Covid uncertainties meant the electoral commission rules changed every day, and I found myself on the pre-poll booth with both arms in slings, engaging with increasingly anxious voters. Doorknocks and letterboxing were cancelled and eventually candidates and volunteers were banned from the booths.
However, the hard work on my campaign cut through, and I won a 9.8% swing to come second in the two-party preferred contest.
I’m proud of my campaign’s outstanding community engagement achieved through listening, connecting, reflecting and skill building. I went from being a social media novice, composing my first Facebook post only seven months earlier, to running the electorate’s most successful Facebook campaign, gaining 1400 followers and an organic reach of almost 80,000 in the final month, with 11% engagement on reach. My strategies to engage the mainstream media also paid off, with a record 35 media articles, including three on radio and two on TV. I attended more than 80 community meetings and events and my wonderful volunteers helped doorknock more than 4000 people and letterboxed the neighbourhood several times over. My campaign messaging raised significant funds, recruited engaged volunteers and swung votes.

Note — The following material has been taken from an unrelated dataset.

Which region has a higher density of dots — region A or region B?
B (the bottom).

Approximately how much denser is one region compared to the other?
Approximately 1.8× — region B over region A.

I was satisfied that I had run a competitive, nimble, fun campaign with my values at its heart. I felt I’d done what Ruth McGowan, guest presenter and author of the Get Elected handbook, had urged us to do: ‘Keep your humanity, your decency and your integrity.’
If this resonates with you then ask yourself, what’s stopping you from jumping into politics? Be confident that you have a right to take up space in the political sphere — what you believe in is important. I hope to see you on the campaign trail!